Fig 1.
A) Words in the normative database (BAWL) were segmented and coded for the presence or absence of a given phoneme (here exemplified by the phoneme /t/). The phonemes were analyzed one-by-one to determine their potential effect on valence and arousal ratings. The potential affective effect caused by each single phoneme (i.e. PAV) was computed as the average of valence or arousal ratings of words containing this specific phoneme. The PAP of each word was calculated as the average of all its PAVs. B) Words were synthesized and their extracted acoustic features were used in two multiple linear regression models as predictors for the PAP of arousal (right) and valence (left). The acoustic variables (11 in total) accounted for 27.9% and 23.7% of the variance in PAParo and PAPval respectively (study 1).
Fig 2.
Acoustic features of pseudowords (N = 11) significantly predicted the ratings of their affective sound: 11.2% for valence (left) and 56.3% for arousal (right).
Fig 3.
A) Acoustic profiles were constructed (using correlation cell plot) based on the strength and direction of correlations between the estimated effect of words’ phonology on the evaluation of their affective meaning (i.e. Phonological Affective Potential: PAP), the two measures of words’ affective sound (i.e. Affective Sound-Ratings: AS-R [study 2a], Affective Sound-Predicted: AS-P [study 2b]), and ratings of words’ affective meaning (i.e. Affective Meaning-Ratings: AM-R) on the one hand, and 11 acoustic variables on the other hand (left for valence, right for arousal).
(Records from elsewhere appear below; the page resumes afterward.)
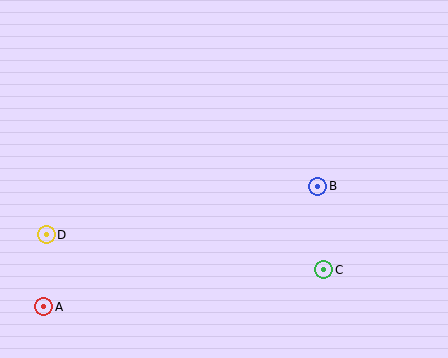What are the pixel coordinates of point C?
Point C is at (324, 270).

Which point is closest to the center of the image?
Point B at (318, 186) is closest to the center.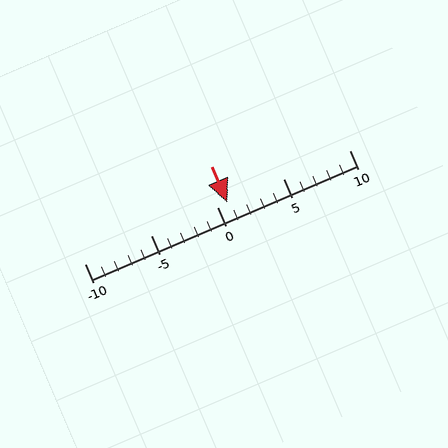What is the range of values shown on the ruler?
The ruler shows values from -10 to 10.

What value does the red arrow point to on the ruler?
The red arrow points to approximately 1.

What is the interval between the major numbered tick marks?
The major tick marks are spaced 5 units apart.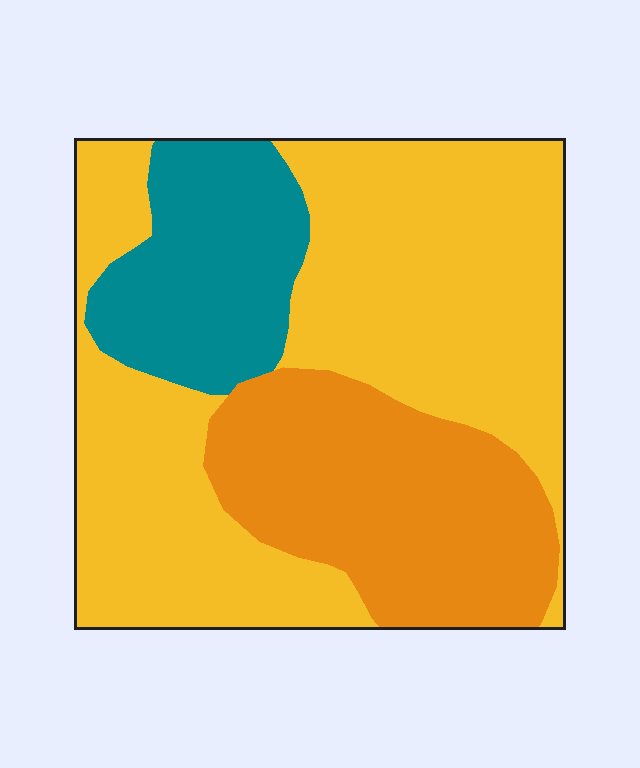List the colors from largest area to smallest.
From largest to smallest: yellow, orange, teal.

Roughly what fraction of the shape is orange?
Orange covers around 25% of the shape.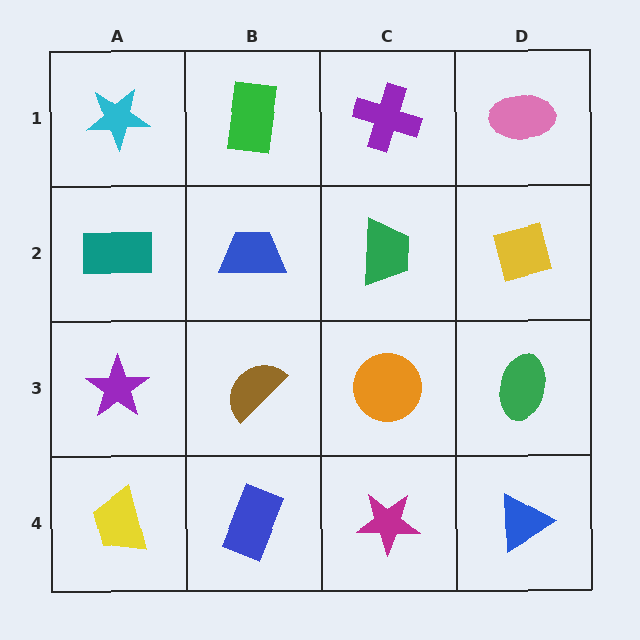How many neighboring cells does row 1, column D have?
2.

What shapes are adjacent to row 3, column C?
A green trapezoid (row 2, column C), a magenta star (row 4, column C), a brown semicircle (row 3, column B), a green ellipse (row 3, column D).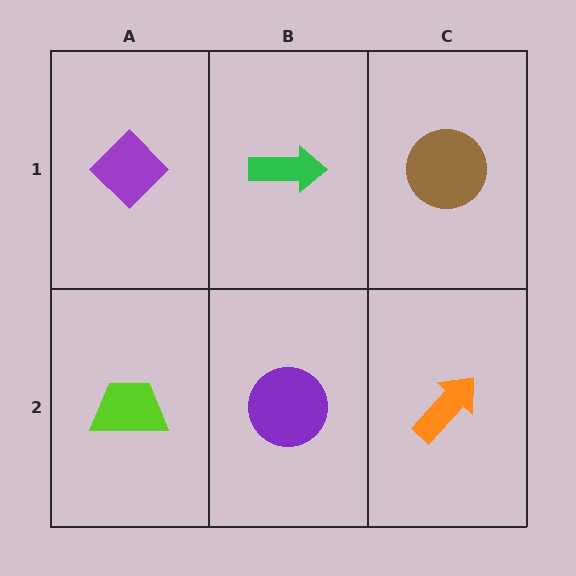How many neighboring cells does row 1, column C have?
2.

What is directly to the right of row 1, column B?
A brown circle.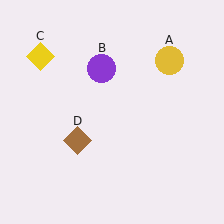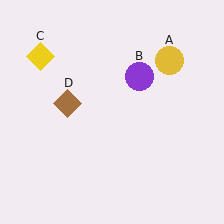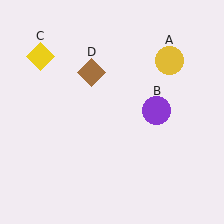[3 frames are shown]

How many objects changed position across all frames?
2 objects changed position: purple circle (object B), brown diamond (object D).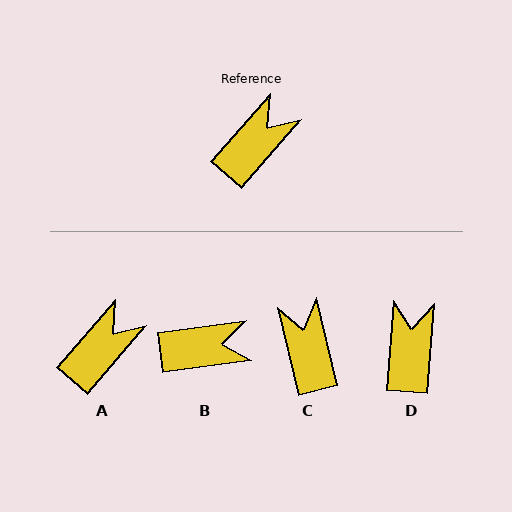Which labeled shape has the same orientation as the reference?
A.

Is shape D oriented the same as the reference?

Acoustic features that significantly correlated with the PAP, AS-R, AS-P, and AM-R always show associations in the same direction, suggesting that acoustic features underlying the affective sound of words contribute in similar ways to the constitution of affective meaning of these words. B) The correlation probabilities are shown in the table. Correlations not surviving Bonferroni correction for multiple comparisons are marked with “BF” (Bonferroni Failed). Abbreviations: BW = Bandwidth, SD = standard deviation, Spec = Spectral, CoG = Centre of Gravity, r = correlation coefficient.
Fig 4.
A) The time course of sound intensity for the words “Gift /g ɪ f t/ (gift)” and “Stich /ʃ t ɪ ç/ (stab)” (top, yellow lines) compared to their counterparts “See /z e:/ (lake)” and “Lohn /l oː n/ (wage)” (bottom, red lines). Short vowels, plosives, and voiceless consonants (as in “Gift” and “Stich”) possess smaller integrals of sound energy, whereas sustained high amplitude (see red lines) results in larger sound intensity. This relationship between phonetic features and sound intensity, together with the relationship between sound intensity and ‘affective sound’ of words, explains the harsh sound of words containing short vowels, plosives, and voiceless consonants. B) Spectral analysis shows that hissing sibilants in a word increase the sound’s center of gravity (i.e. the magnitude-weighted mean of the frequencies present in the signal), which makes words including this category of phonemes sound harsh and negative (blue line Zwist /ts v ɪ s t/ (strife) vs. green line Lieb /l iː p/ (kind)).